Explaining the origin of smoke that may be seen coming from the site on a regular basis, Elias said some salvagers looking for scrap metal will sometimes burn large objects to get to their “prize”.

It is not uncommon for items like refrigerators to be taken to the periphery of the landfill and set on fire, to melt away the plastic parts and reveal the metal and copper beneath.

Some salvagers also spend whole days at the landfill and have areas where they cook meals.

The smoke that emanated from the Beetham landfill during those days two weeks ago was at one point deemed “toxic” by the Environmental Management Authority (EMA), and SWMCOL was ordered to shut down operations at the site until the fires could be put out.

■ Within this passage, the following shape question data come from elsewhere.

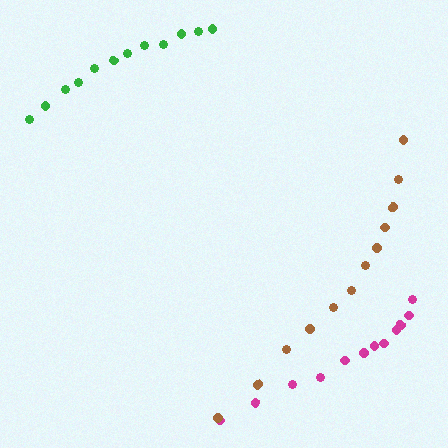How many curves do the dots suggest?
There are 3 distinct paths.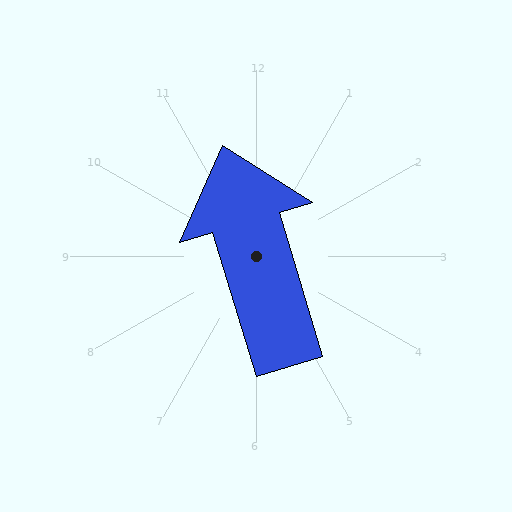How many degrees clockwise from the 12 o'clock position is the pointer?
Approximately 343 degrees.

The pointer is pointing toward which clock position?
Roughly 11 o'clock.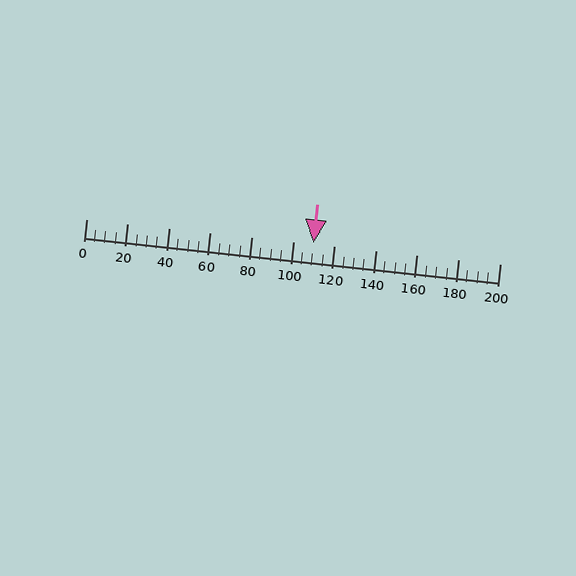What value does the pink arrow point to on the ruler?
The pink arrow points to approximately 110.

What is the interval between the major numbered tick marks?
The major tick marks are spaced 20 units apart.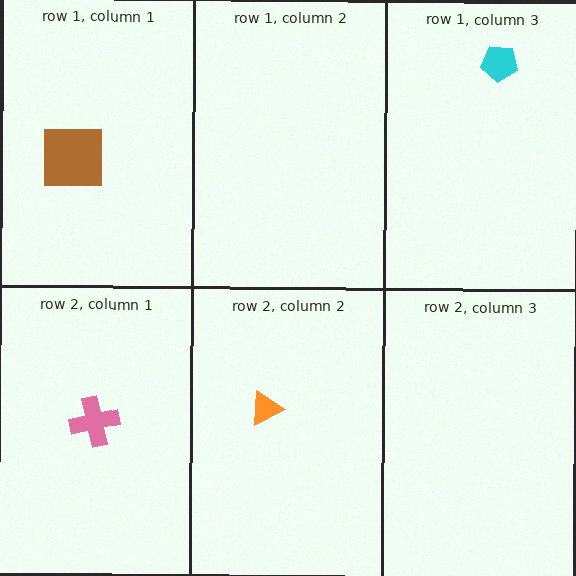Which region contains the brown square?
The row 1, column 1 region.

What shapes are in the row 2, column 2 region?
The orange triangle.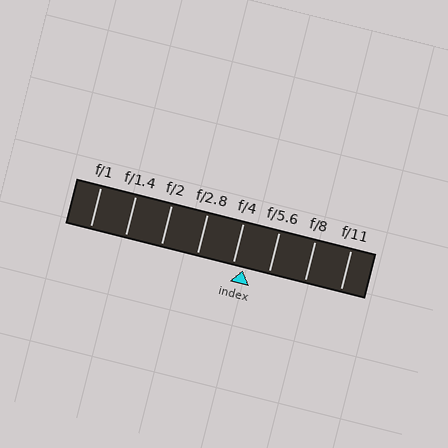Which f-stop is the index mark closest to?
The index mark is closest to f/4.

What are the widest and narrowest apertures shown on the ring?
The widest aperture shown is f/1 and the narrowest is f/11.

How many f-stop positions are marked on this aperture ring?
There are 8 f-stop positions marked.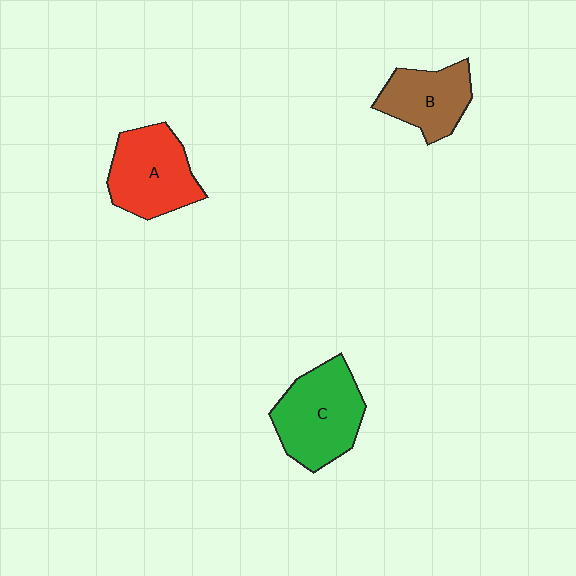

The landfill remained closed for almost a week, while Port of Spain and environs were severely affected on most days, with businesses and schools being closed down.

At last week’s ceremony, SWMCOL chief executive officer Sharma Lalla opened the proceedings by “acknowledging the seriousness of the situation as well as the severity of the impact which the fires had on Port of Spain and environs”, SWMCOL said in the statement.  

He also admitted that more needed to be done to prevent similar problems in the future.

Chairperson Nalini Sooklal applauded the dedication and effort “shown by all” during the crisis. 

“Further to the ceremony, SWMCOL will be embarking on a number of consultations with key stakeholders in an effort to discuss plans to ameliorate and prevent future recurrence of fires on all of its landfill sites,” the company stated.

“In the immediate period, however, on-site safety and security is expected to remain on high alert.”